The plot itself isn't bad but it moves along at a real pace, barely allowing room for the humour and character moments that made the first film stand out. Hiccups friends from the first film return for this, but they have little to no impact on the story itself this time, feeling like they are there just to add some recognisable faces to the proceedings. New characters are introduced and end up going down the same route. Kit Harrington, better known as Jon Snow from Game of Thrones, voices a young dragon hunter named Eret that works for the main antagonist. His character has things to do during the film, but he never really felt necessary to the story, and never develops a personality beyond being attractive - and even that isn't really used for anything other than a few joke moments.
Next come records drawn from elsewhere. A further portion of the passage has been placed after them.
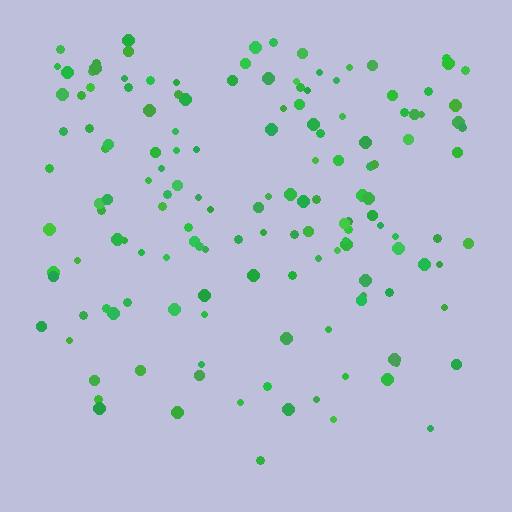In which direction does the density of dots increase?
From bottom to top, with the top side densest.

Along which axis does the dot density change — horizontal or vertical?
Vertical.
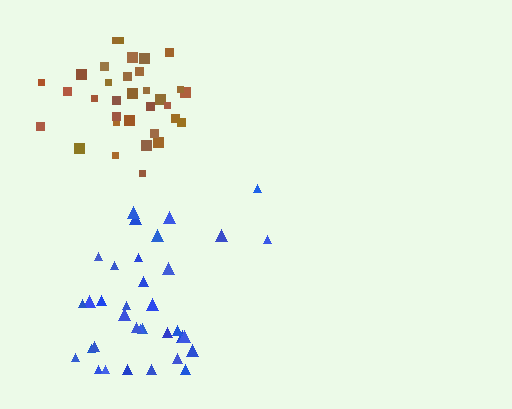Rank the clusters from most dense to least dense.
brown, blue.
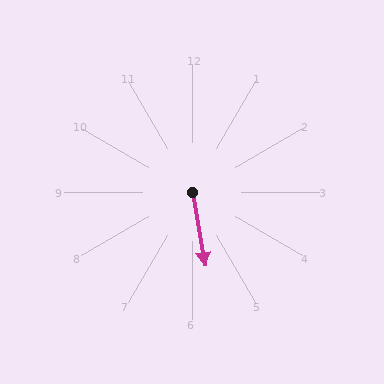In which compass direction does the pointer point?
South.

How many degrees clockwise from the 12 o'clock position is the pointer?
Approximately 170 degrees.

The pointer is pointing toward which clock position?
Roughly 6 o'clock.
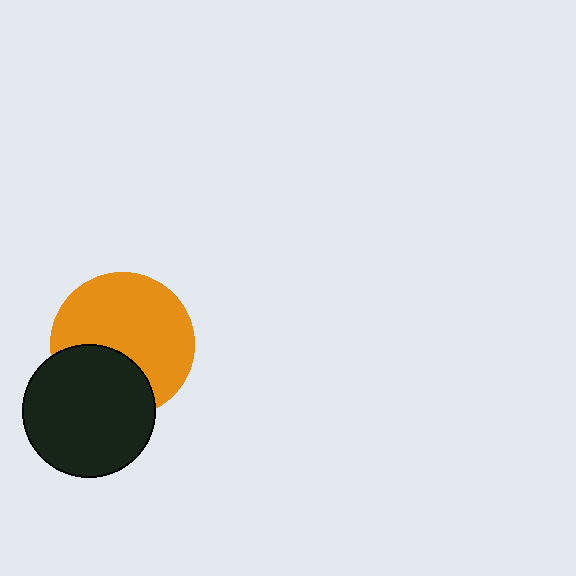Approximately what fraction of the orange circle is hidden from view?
Roughly 33% of the orange circle is hidden behind the black circle.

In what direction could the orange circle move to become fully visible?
The orange circle could move up. That would shift it out from behind the black circle entirely.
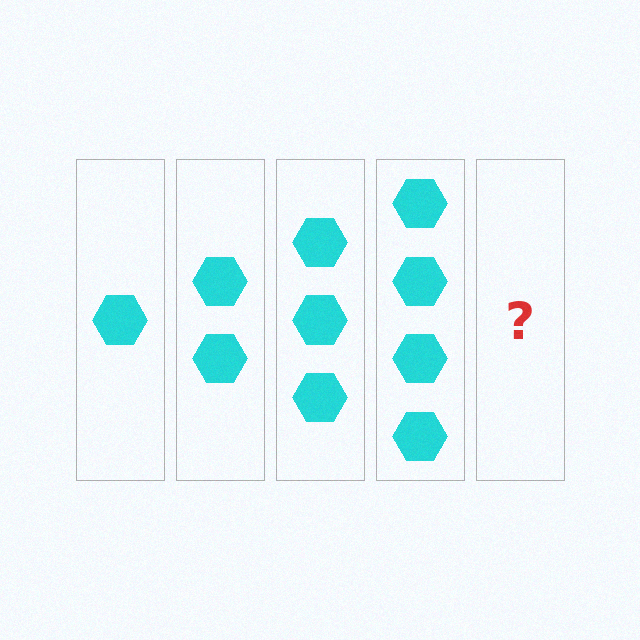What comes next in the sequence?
The next element should be 5 hexagons.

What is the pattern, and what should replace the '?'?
The pattern is that each step adds one more hexagon. The '?' should be 5 hexagons.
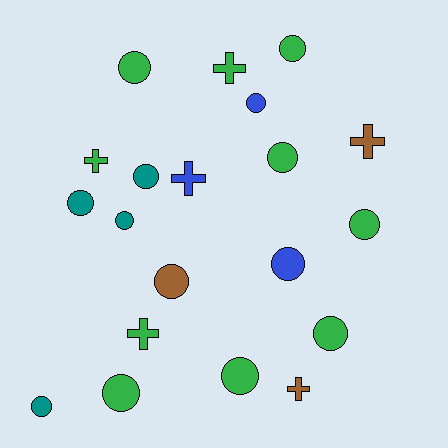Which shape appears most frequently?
Circle, with 14 objects.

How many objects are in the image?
There are 20 objects.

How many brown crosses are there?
There are 2 brown crosses.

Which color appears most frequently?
Green, with 10 objects.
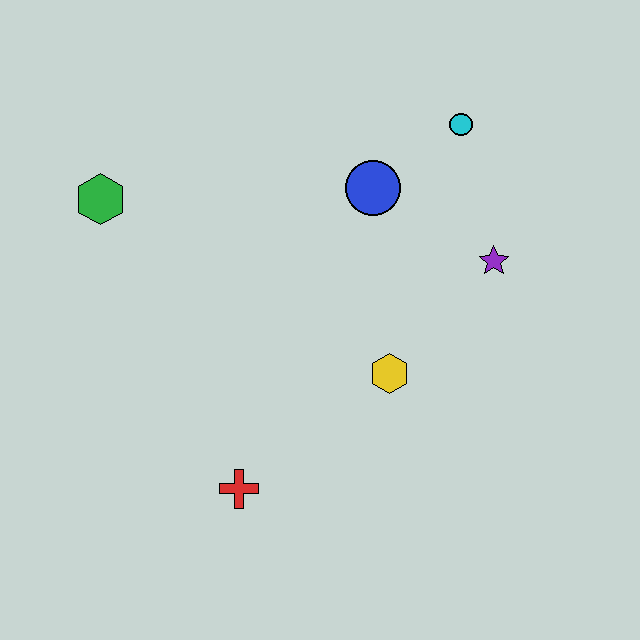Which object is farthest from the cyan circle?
The red cross is farthest from the cyan circle.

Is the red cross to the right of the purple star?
No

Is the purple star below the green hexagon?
Yes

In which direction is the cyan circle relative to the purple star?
The cyan circle is above the purple star.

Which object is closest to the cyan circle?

This issue doesn't extend to the films main characters, consisting of Hiccup, Stoic and a new character that I wouldn't want to spoil. The best moments of the film come when these characters are interacting with each other, allowing the film to focus on the relationships between these characters, giving the film some of the emotional weight that the first film had, even if it is just for a few scenes at a time. It is in this scenes that the film really shines again, with new animation technology allowing for some of the most gorgeous and moving shots in the film. A large round of applause needs to be given to the animation and design of this film - each dragon feels like a unique creature, and there are frequently hundreds of them on screen at a time, some larger than we have ever seen before, reminiscent of Kaiju like monsters that provide an excellent sense of scale to the later scenes.

Can we talk about Hiccup by the way? Because wow, what a great role model for the younger generation. He is calm, rational, smart, inventive and compassionate, and on top of that he only has one leg, giving children with disabilities a fantastic character to look up to. The fact that this film doesn't dwell on his missing leg is one of the best parts of it, allowing us to see Hiccup as a fully realised character rather than someone struggling with a disability, a mistake that would have been easy to make, robbing the character of his strength and positivity. There is an argument to be made that by ignoring his disability he may as well be able-bodied, but I'm not going to make it - the film handles his disability with inclusion rather than ignorance. Hiccup is a fantastic role model for everyone, disabled or not, a character that showcases the best of humanity in the worst of circumstances.

How to Train your Dragon 2 isn't as good as it predecessor, but it takes a brave step in progressing the story rather than repeating it. Kids are still going to love this, possibly more than the first thanks to the stronger focus on action and the dragons themselves, of which there are more than you can shake a stick at. But this is a good kids film rather than the great animated film that many, including myself, had hoped for.